I’ve played with the Glyph and am particularly excited about it — it’s high resolution, 3D, and can come with you wherever you are. There’s no reason to need to provide a full 360 wraparound on a device like that.
- The full capture of a three dimensional space, so that you can walk through it, is a serious milestone to look forward to. You’d set up multiple 360º or lightfield arrays and create a 3D model of the video that could be explored. This allows you to turn a play-type experience like Sleep No More or a party into a video game / movie. I put this milestone about 5-6 years out, given current technology and where it looks like the industry is headed.
- We need better VR players. The apps out on Android are terrible and YouTube doesn’t allow any kind of interactivity. I like the Elevr player. We need more and better and it’s an easy pain point to work on.

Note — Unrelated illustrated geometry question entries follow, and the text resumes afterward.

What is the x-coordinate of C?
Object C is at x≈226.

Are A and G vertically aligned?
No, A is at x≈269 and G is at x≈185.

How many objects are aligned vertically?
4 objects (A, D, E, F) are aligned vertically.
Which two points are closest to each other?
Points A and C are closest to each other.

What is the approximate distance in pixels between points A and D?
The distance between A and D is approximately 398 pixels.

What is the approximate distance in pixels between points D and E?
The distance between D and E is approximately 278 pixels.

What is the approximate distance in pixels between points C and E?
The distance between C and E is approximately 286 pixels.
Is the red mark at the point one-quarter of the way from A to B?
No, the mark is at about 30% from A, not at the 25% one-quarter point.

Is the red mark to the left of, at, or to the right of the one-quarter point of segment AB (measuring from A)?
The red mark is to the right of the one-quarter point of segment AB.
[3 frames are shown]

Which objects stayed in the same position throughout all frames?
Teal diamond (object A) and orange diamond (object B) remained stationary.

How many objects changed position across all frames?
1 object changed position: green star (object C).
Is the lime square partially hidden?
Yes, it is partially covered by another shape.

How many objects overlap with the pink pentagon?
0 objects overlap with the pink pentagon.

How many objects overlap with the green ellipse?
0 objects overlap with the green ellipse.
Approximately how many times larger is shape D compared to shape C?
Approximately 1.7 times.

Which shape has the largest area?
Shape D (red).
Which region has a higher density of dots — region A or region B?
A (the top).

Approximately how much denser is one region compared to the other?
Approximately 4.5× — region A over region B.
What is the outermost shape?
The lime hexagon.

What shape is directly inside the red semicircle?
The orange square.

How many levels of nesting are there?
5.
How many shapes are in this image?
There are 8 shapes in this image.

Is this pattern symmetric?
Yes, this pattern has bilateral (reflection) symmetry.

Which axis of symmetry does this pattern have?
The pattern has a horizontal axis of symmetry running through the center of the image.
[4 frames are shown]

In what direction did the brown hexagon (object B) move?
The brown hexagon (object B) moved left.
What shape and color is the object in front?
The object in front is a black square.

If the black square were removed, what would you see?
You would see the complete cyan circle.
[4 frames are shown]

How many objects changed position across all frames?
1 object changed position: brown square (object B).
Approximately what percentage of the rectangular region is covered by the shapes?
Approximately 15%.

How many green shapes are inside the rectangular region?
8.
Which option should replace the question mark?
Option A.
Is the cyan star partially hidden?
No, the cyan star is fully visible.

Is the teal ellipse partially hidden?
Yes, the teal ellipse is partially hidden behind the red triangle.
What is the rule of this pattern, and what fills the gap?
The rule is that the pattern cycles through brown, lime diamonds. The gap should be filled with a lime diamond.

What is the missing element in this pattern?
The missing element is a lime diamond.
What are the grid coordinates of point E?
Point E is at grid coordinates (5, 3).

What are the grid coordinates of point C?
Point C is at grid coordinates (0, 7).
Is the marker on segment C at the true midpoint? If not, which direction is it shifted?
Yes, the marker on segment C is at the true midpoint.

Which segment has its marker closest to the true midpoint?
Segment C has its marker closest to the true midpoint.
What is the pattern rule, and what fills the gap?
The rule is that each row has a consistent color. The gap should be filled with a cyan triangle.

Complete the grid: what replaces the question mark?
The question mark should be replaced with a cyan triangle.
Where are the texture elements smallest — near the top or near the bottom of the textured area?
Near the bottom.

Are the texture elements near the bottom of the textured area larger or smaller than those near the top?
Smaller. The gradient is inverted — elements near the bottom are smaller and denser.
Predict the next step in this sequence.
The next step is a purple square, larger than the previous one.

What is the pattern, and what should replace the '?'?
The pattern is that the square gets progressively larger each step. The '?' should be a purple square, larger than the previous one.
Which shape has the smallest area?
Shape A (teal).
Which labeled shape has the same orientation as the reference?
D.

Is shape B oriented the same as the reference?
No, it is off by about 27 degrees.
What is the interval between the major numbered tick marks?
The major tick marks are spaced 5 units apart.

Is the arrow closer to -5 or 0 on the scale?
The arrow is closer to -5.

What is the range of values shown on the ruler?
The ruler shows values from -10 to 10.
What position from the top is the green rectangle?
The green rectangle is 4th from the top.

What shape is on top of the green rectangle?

- 360º video is here. You can experience it now and it will grow rapidly over the next few years. VR, headsets on the other hand, will move slowly but surely. Of particular excitement is Samsung’s offer to give free Gear VR’s.
- That being said, I’m excited about open VR platforms like the Cardboard and Oculus, which can be used with any device in any way. The Samsung Gear is a great product, but it does its best to lock you in. Vendors see VR as a way to hook us on another app store, and this could limit the development of the technologies in fundamental ways.
- With VR, simple is better and will be for a while. A few things in this space work really well, a few things work terribly. Know which are which.